After they file their stories, we go through the typical drafting processes with edits and suggestions and so forth.

This year, it was a bit tougher because a) half of my students were missing and b) it was hard to get interviews with people because students couldn’t go anywhere. What we came up with was kind of a compromise:

They went through the pitch process and got it down to three topics per class. I then agreed to either pull old interviews from previous classes and “freshen” them with updated information about life these days, or I agreed to make up content out of whole cloth after interviewing them a bit on the topic and digging around for other information. I then made up the names of the people, so there was no confusion, and they went about writing the stories.

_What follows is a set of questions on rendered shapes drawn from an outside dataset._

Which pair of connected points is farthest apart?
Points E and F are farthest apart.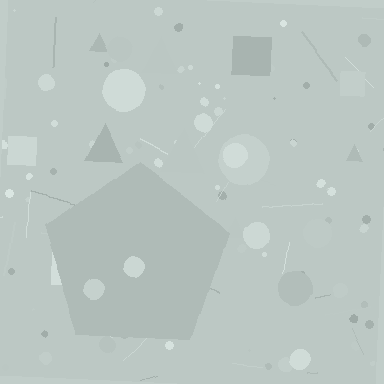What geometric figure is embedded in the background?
A pentagon is embedded in the background.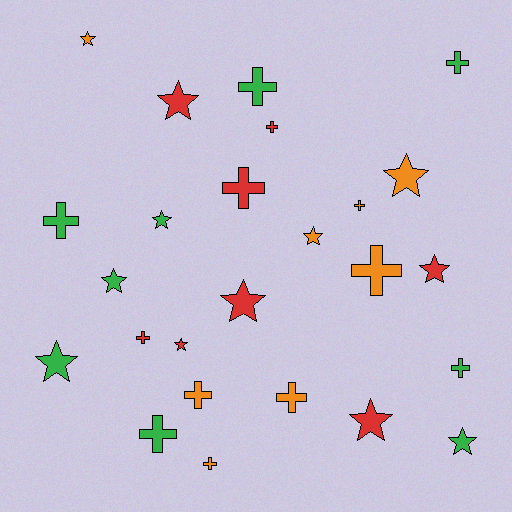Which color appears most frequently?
Green, with 9 objects.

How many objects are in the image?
There are 25 objects.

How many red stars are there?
There are 5 red stars.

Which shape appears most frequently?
Cross, with 13 objects.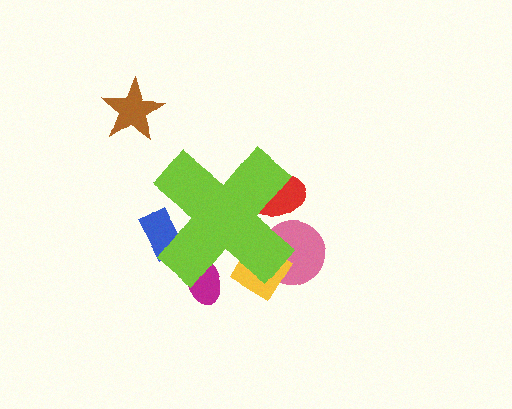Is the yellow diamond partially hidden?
Yes, the yellow diamond is partially hidden behind the lime cross.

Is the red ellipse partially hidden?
Yes, the red ellipse is partially hidden behind the lime cross.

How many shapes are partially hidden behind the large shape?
5 shapes are partially hidden.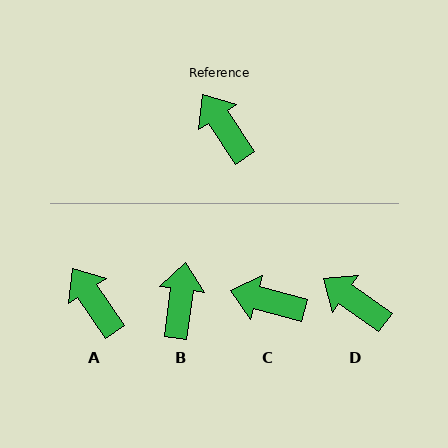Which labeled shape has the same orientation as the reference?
A.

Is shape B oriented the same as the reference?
No, it is off by about 41 degrees.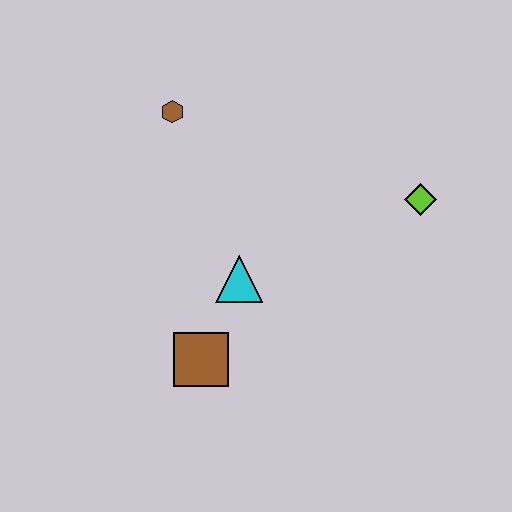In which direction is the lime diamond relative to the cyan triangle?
The lime diamond is to the right of the cyan triangle.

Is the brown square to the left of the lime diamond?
Yes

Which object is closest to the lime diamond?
The cyan triangle is closest to the lime diamond.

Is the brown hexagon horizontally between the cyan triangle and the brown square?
No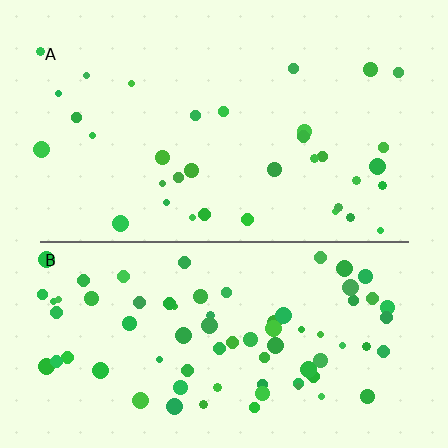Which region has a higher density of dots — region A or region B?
B (the bottom).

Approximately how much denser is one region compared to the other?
Approximately 2.2× — region B over region A.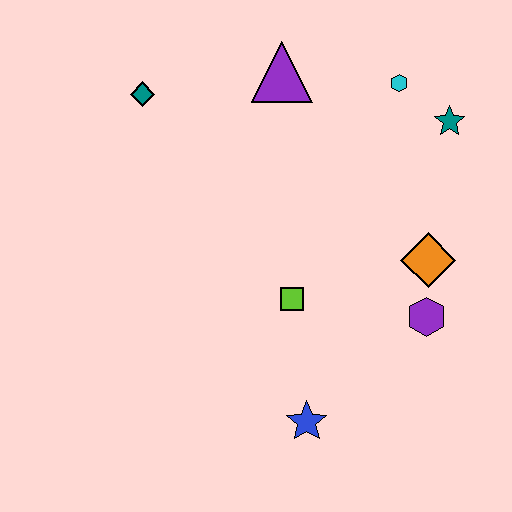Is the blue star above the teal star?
No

I freely admit, I wish I could give them more experience in interviewing. However, in talking to them, I got the sense that they were afraid of going places (we’re a hot, hot, hot spot for the virus) and if they did this, the interviews would likely be weak as hell, which would impact the writing.

Still, this seems to be working, so I thought I’d share the stuff with anyone who needs it. The four topics (Spring Break, General Education Courses, TikTok and Movies/Theaters) are at the top of the Corona Hotline for Journalism Instructors Page, so feel free to grab whatever you want and use it however you want. I did some work to eliminate names and local references, but you might want to give this a look before you ship it out to the kids and they ask, “What the hell is a Kwik Trip?”

Hope this helps. Feedback is always welcome.